Abdel-Qadir, Husam, et al. “Association between COVID-19 vaccination and sudden death in apparently healthy younger individuals: A population-based case-control study.” PLoS medicine 23.3 (2026): e1004924.
The study treats vaccination and infection as separate variables. Statistically, that is standard. Biologically, it is incomplete.
We are no longer dealing with a population that has experienced a single exposure. We are dealing with individuals who have been immune primed through vaccination or prior infection, and then repeatedly exposed to the virus. The relevant question is not whether vaccination or infection independently increases risk. It is what happens when they occur in sequence.

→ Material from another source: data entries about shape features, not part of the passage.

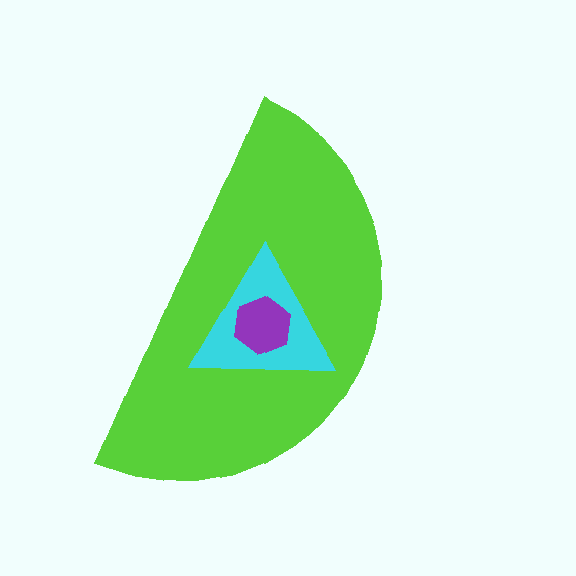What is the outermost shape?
The lime semicircle.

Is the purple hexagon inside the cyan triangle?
Yes.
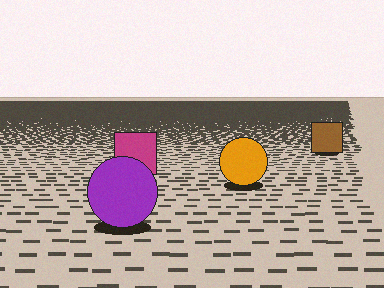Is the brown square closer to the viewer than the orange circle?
No. The orange circle is closer — you can tell from the texture gradient: the ground texture is coarser near it.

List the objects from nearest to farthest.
From nearest to farthest: the purple circle, the orange circle, the magenta square, the brown square.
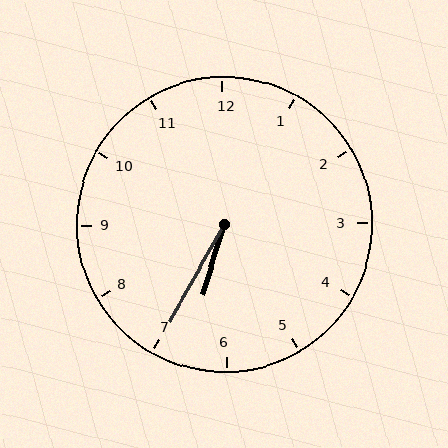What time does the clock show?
6:35.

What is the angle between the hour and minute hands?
Approximately 12 degrees.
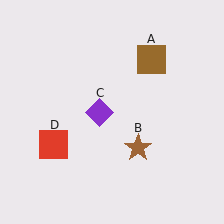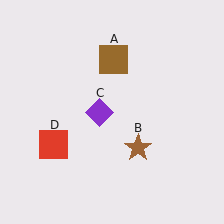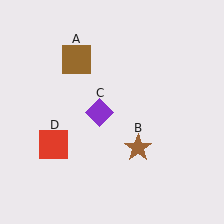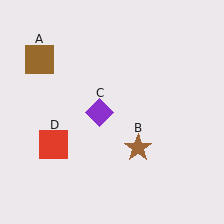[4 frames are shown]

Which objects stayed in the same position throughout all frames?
Brown star (object B) and purple diamond (object C) and red square (object D) remained stationary.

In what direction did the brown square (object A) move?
The brown square (object A) moved left.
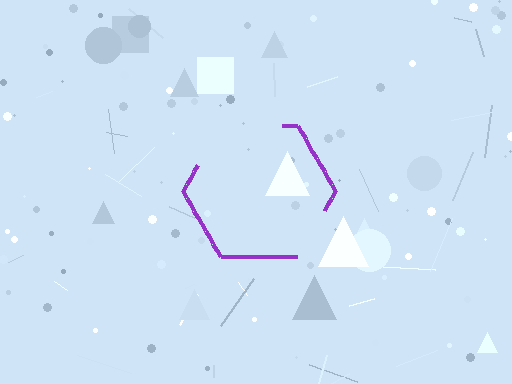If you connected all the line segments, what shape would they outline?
They would outline a hexagon.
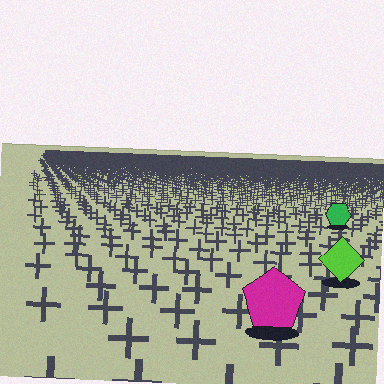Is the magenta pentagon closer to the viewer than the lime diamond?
Yes. The magenta pentagon is closer — you can tell from the texture gradient: the ground texture is coarser near it.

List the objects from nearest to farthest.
From nearest to farthest: the magenta pentagon, the lime diamond, the green hexagon.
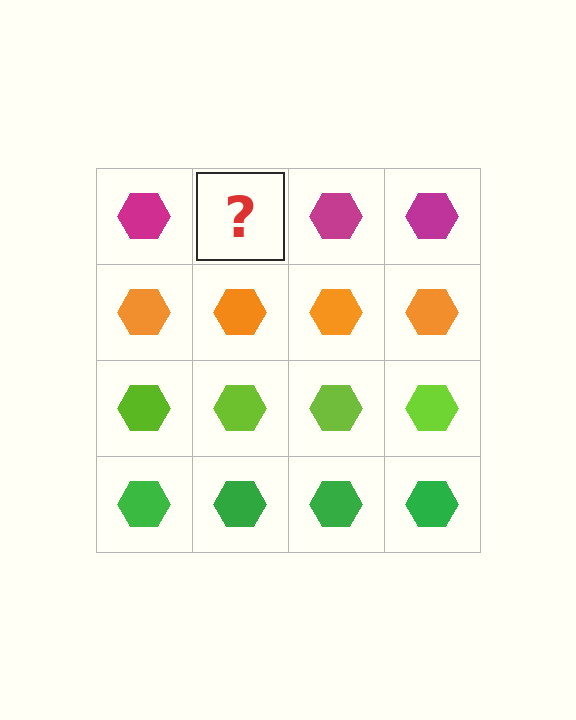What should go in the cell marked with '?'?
The missing cell should contain a magenta hexagon.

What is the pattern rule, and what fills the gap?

This is what I have been describing for some time as a “COVID storm.” A subgroup of individuals who have experienced immune priming followed by further infection. In that context, the immune response may not behave in a predictable or balanced way. It may become dysregulated. In the heart, this could manifest as inflammation, altered metabolic function, or electrical instability — and in some individuals, that may translate into clinically significant events.
A Pattern That Doesn’t Sit Comfortably
There is another signal in the study that reinforces this concern. Individuals who received only one dose of vaccination appear less “protected” than those who received multiple doses. That is not a straightforward biological gradient. It is a divergence. And divergence usually means the groups are not the same.
Some individuals continue with further doses. Others stop. In clinical medicine, when someone stops after an initial exposure, it is rarely random. It often reflects intolerance, early symptoms, or a different underlying physiology.
The Question That Wasn’t Asked
What I would have wanted to see in this study is simple. Of the individuals who had a recent infection and then died, what proportion were vaccinated? How many doses had they received? What was the time interval between their last exposure and infection?
That is where the answer is likely to be found. If there is a higher-risk subgroup, it will not sit neatly in “vaccinated” or “unvaccinated.” It will sit in the interaction between exposure and response over time.
We are seeing rising patterns across multiple cardiovascular conditions since 2020 — arrhythmias, heart failure, thrombotic disease, inflammatory cardiac conditions. This is not confined to one diagnosis.
To dismiss these patterns without fully interrogating the underlying mechanisms is not good enough. This is not about ideology. It is not about being pro or anti any intervention. It is about understanding risk properly.
A Lesson From History
I often think about how long it took for the link between smoking and disease to be fully accepted. There were studies that created doubt, arguments about confounding, calls for more data. For decades, uncertainty was enough to delay clarity.
That does not mean the conclusions today are wrong. But it does mean we should be cautious about assuming we already have the full picture.
The conclusion of this study may well be correct in its narrow framing. Vaccination alone may not increase the risk of sudden cardiac death in healthy young individuals. But that is not the full question.
The more important question is this: what is the risk in individuals who are immune primed and then experience a recent infection?
Until that is answered, we are simplifying a complex biological system into variables that are easier to analyse — but not necessarily accurate to reality.
Final Thought
This has never been about proving that one factor is responsible. It has always been about recognising that we may be dealing with a new pattern of disease — one that emerges not from a single exposure, but from the interaction of exposures over time.
If we continue to analyse these events in isolation, we will miss it. And if we miss it, we cannot manage it.
That is the risk we should be paying attention to.